Capa do livro de Vera Gertel - Foto: Divulgação |
Trabalhou como atriz no Teatro de
Arena de São Paulo, com o qual o TPE se fundiu, e juntou-se ao Centro Popular
de Cultura (CPC), iniciativa de radicalização política impulsionada por
artistas e intelectuais comunistas, no começo dos anos de 1960. Após o golpe de
1964, aproximou-se da luta armada, dando apoio à ação de antigos companheiros
como Joaquim Câmara Ferreira, seu padrinho, e Carlos Marighella. Nessa fase,
iniciou sua carreira de jornalista e deixou de atuar nos palcos.
Em entrevista ao Brasil de Fato, Vera Gertel faz uma análise dos
caminhos da esquerda, na cultura e na política, antes e depois do golpe de
1964.
Brasil de Fato – A Ditadura
Vargas inspira, muitas vezes, visões ambíguas na esquerda, já que foi um
período em que houve alguns avanços importantes na área trabalhista e, ao mesmo
tempo, um forte anticomunismo. Que balanço você faz da relação do PCB com
Getúlio Vargas?
Vera Gertel – Não
é uma pergunta fácil de responder. Primeiro, porque eu era muito menina, sequer
militava. Segundo, só a distância no tempo nos permite uma análise política
mais condizente com a realidade vivida na época.
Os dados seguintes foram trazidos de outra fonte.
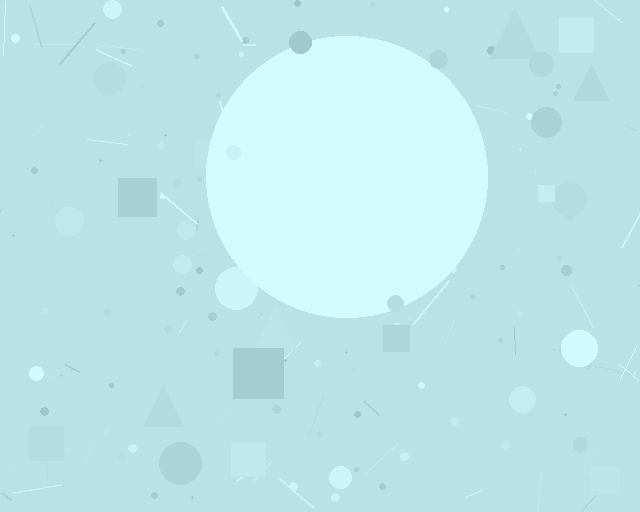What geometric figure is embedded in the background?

Getúlio se inspirava no fascista
italiano Mussolini para implantar um nacional socialismo de direita e,
portanto, nada democrático, com controle sobre sindicatos pelegos. Ao mesmo
tempo, os comunistas exigiam, sob a sigla da Aliança Nacional Libertadora
(ANL), um programa bem mais amplo, como anulação das dívidas das nações,
nacionalização das empresas públicas, distribuição de terras latifundiárias
para os camponeses e proteção ao pequeno e médio proprietário. A ANL era uma
frente ampla e para que tudo isso existisse seria necessário um grande apoio
popular, do qual Getúlio tinha medo, por receio ao comunismo.
Do meu ponto de vista, que não sou
historiadora, ele acabou metendo os comunistas na cadeia para poder seguir
sozinho sua linha de caudilho. Afinal, sempre foi um deles. Donde a relação de
Getúlio com o PCB ter sido sempre ambígua. De um lado, Getúlio ditador, pondo
partidos e líderes populares na cadeia. De outro, os comunistas, com uma
orientação dita internacionalista mas, que na verdade, seguia diretrizes de
Moscou. E em outros momentos, em
que Getúlio não só precisava como merecia o apoio dos
comunistas, estes, por erro histórico, apoiaram sua renúncia, que resultou em
seu suicídio.
Brasil de Fato – Desde muito
jovem, sua militância foi ligada ao comitê cultural do PCB. Quais eram as
perspectivas de trabalho dos comunistas para a área da cultura, na década de
1950? Havia uma linha clara?
Vera Gertel – Não.
O PCB não tinha uma linha clara para a cultura. Acontecia de haver comunistas
dentro da cultura e das artes brasileiras. E, portanto, uma visão mais
revolucionária. Foi o que aconteceu com nossa célula cultural, da qual fazíamos
parte eu, Oduvaldo Vianna Filho e Gianfrancesco Guarnieri, que passou a ter a
atenção do Partido a partir do momento em que fomos atuar no teatro. Não chegou
a ser uma diretriz do Partido, mas era um campo em que nós, comunistas,
atuamos.
Brasil de Fato – O que liam
e debatiam os jovens artistas e militantes do Teatro Paulista do Estudante, em
um tempo de influxo, no Brasil, de teóricos marxistas fundamentais?
Vera Gertel – O
que nós líamos e debatíamos naquele processo de aprendizado sobre como atuar
politicamente dentro do teatro era uma mistura impressionante. De Marx a
Lukács, Brecht e Piscator, todos os mestres do chamado teatro atuante e
popular. O teatro feito para pensar, sem perder de vista seu entretenimento.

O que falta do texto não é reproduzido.